サラリーマン黄金時代の役員は
なぜ「ちゃんとした人」が多いのか

サラリーマン黄金時代を第一線で過ごした企業OBは「ちゃんとした人」が多いのだが…

 企業統治(ガバナンス)関係の仕事をしていると、社外取締役などを務められている大企業の役員OBの方々とお会いする機会も多い。彼らは、間違いなく日本の「サラリーマン黄金時代」を歩んできた人だ。大企業の役員OBなどというと、高慢ちきで嫌味な人物というステレオタイプなイメージが浮かぶが、実際には「きわめてちゃんとした気持ちのいい人」が多く、一緒に仕事をしていると随所に「さすが」という知見を披露される。やはり、「勝ち残った人たち」だな、と感じることも多い(もちろん厭味な人が一定数いることも言っておかなくてはならないが)。

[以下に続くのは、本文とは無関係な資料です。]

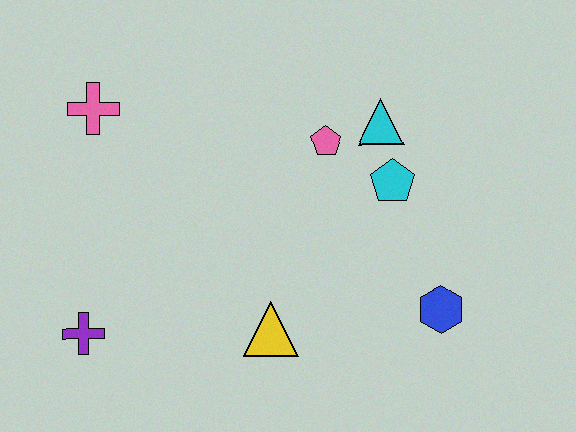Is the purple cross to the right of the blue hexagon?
No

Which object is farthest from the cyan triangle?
The purple cross is farthest from the cyan triangle.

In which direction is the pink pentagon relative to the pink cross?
The pink pentagon is to the right of the pink cross.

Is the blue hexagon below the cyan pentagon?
Yes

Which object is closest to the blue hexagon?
The cyan pentagon is closest to the blue hexagon.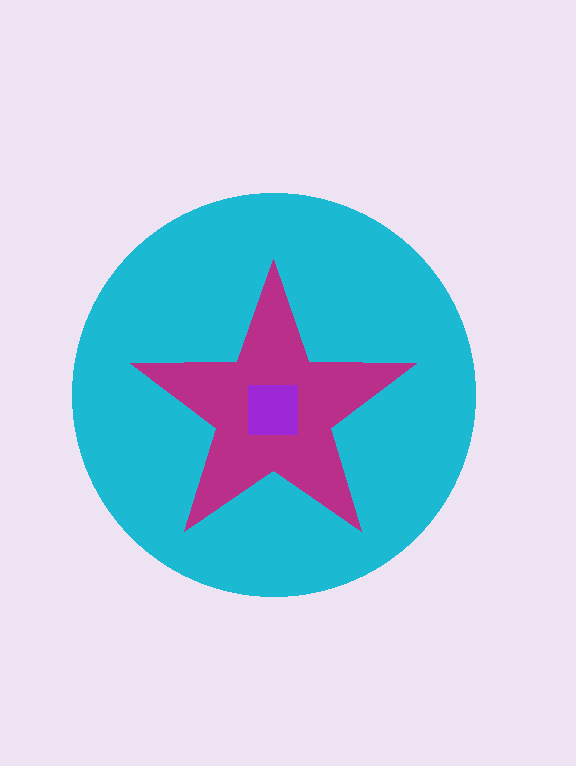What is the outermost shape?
The cyan circle.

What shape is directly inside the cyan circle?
The magenta star.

 しかし、実際のところはどうも少し違うようだ。彼らが出世競争を勝ち抜き、それなりのポジションを得たことは確かだが、「勝ち残った」というよりは、「時間をかけて自分に合う役どころを自他ともに発見した」とでも言うほうが正しいようだ。高いポジションを得たのは間違いないものの、それはサラリーマン人生の中で周りの人との関係において徐々に、「役どころ」が決まったものであって、「他人を蹴落として競争に勝った」わけではないのだ。自分の「役割を全うした」という清々しさがある人が多い。

 彼らが生きた「サラリーマン黄金時代」と、現在のサラリーマンが置かれた状況で違うのは大きく3点あると思う。1つめは、大卒キャリア組の採用数があまり多くなく、会社がほぼ全員に目が行き届くような状況があった。そのため、全員の特質が埋もれることがなく、いろんな角度から「向き」「不向き」が判断され、長期的な育成が実現された。たとえば年間40~50人程度なら、継続的に見ていくことで、ほぼ全員の特質が把握できる。